Improving our knowledge about how, when, and why, fish reproduce to reduce uncertainties in stock assessment models
Stock assessments are essential to providing fisheries managers with the information they need to make decisions. An assessment will provide them with an estimate of how big the stock is, whether it is growing or not, and how it may respond to future fishing efforts. These use a range of data, and estimates of the reproductive potential of the stock are a significant contribution. Put simply, as fish die - from old age, fishing, or other predators - new ones are born to replenish the stock, and we estimate how many new ones may be born in a given time. Of course, the real world is far more complex than that, but we attempt to model how the population changes (the population dynamics) to help us to estimate the population size now and into the future.
To describe the population dynamics of the species, we need estimates of reproductive parameters, such as age and size at sexual maturity, the ratio of males to females, spawning frequency, number of eggs per female in a spawning event (batch fecundity), for example. For WCPO tunas and billfish, some of these parameters are well estimated while others remain uncertain, due in part to limited biological data, but also as a result of these species’ often complex reproductive dynamics. For example, the sex ratio of yellowfin (Thunnus albacares), bigeye (T. obesus) and albacore tuna (T. alalunga) is known to change with their size and can vary spatially, while maturation is influenced through both the age and size of an individual. Moreover, some faster growing individuals become reproductively active at younger ages than slower growing individuals, and egg production can increase more rapidly as fish length increases.
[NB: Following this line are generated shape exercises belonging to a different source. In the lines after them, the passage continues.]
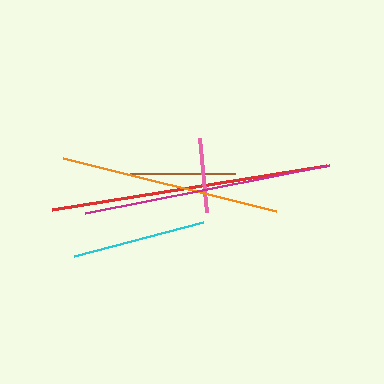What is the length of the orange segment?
The orange segment is approximately 219 pixels long.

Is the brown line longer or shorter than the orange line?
The orange line is longer than the brown line.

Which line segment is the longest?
The red line is the longest at approximately 277 pixels.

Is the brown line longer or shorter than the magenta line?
The magenta line is longer than the brown line.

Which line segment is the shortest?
The pink line is the shortest at approximately 75 pixels.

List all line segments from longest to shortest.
From longest to shortest: red, magenta, orange, cyan, brown, pink.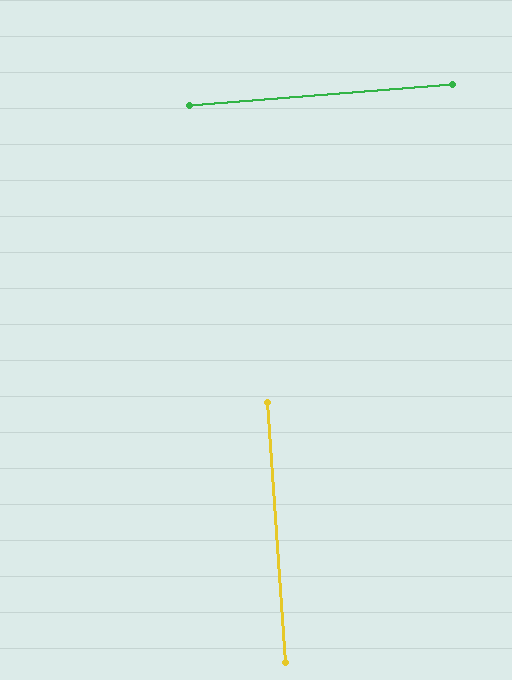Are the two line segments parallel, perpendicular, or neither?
Perpendicular — they meet at approximately 89°.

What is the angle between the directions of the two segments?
Approximately 89 degrees.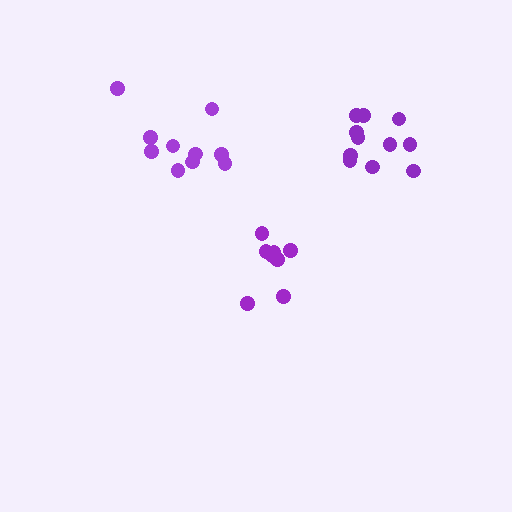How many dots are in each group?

To capture this complexity, stock assessment scientists calculate ‘reproductive potential’, a measure that encompasses age, sex, and spatial effects on reproductive output. Reproductive potential forms a critical component of the WCPO assessments, allowing the model estimated total population biomass to be converted to the relevant management quantity – spawning potential biomass (the total weight of all reproductively mature fish - SB). The maturity ogive is a key input in the calculation of reproductive potential. In essence, this tells us the proportion of fish mature at a given age or length for a specific species. We can also define the reproductive potential as the product of three length-based processes: proportion of females-at-length(sex ratio), proportion of females mature-at-length, and the fecundity-at-length of mature females. This more natural definition of reproductive potential removes some of the uncertainties that hampered previous definitions and simplifies the modelling steps.
One current priority for our work on reproductive biology is to fill existing knowledge gaps on these length-based processes for all assessed WCPO tunas and billfish. The ongoing collection and analysis of gonad samples obtained through fisheries observer and port sampler efforts across the region is central to this. In addition, analysis of samples already housed in the Pacific Marine Specimen Tissue Bank (PMSB) continues in order to improve confidence in key biological assumptions around reproduction and sex ratio for target species. Another exciting research avenue involves the quest to find a spawning ‘biomarker’ in fish otoliths. Using gonad and otolith samples collected from yellowfin and albacore tunas, FAME, in collaboration with research partners in Australia and New Caledonia, is exploring ways to reconstruct lifetime diaries of maturation and spawning in these tunas. If successful, this would open up new worlds of information on how, when, and why tuna spawn – information crucial to their management and future sustainability.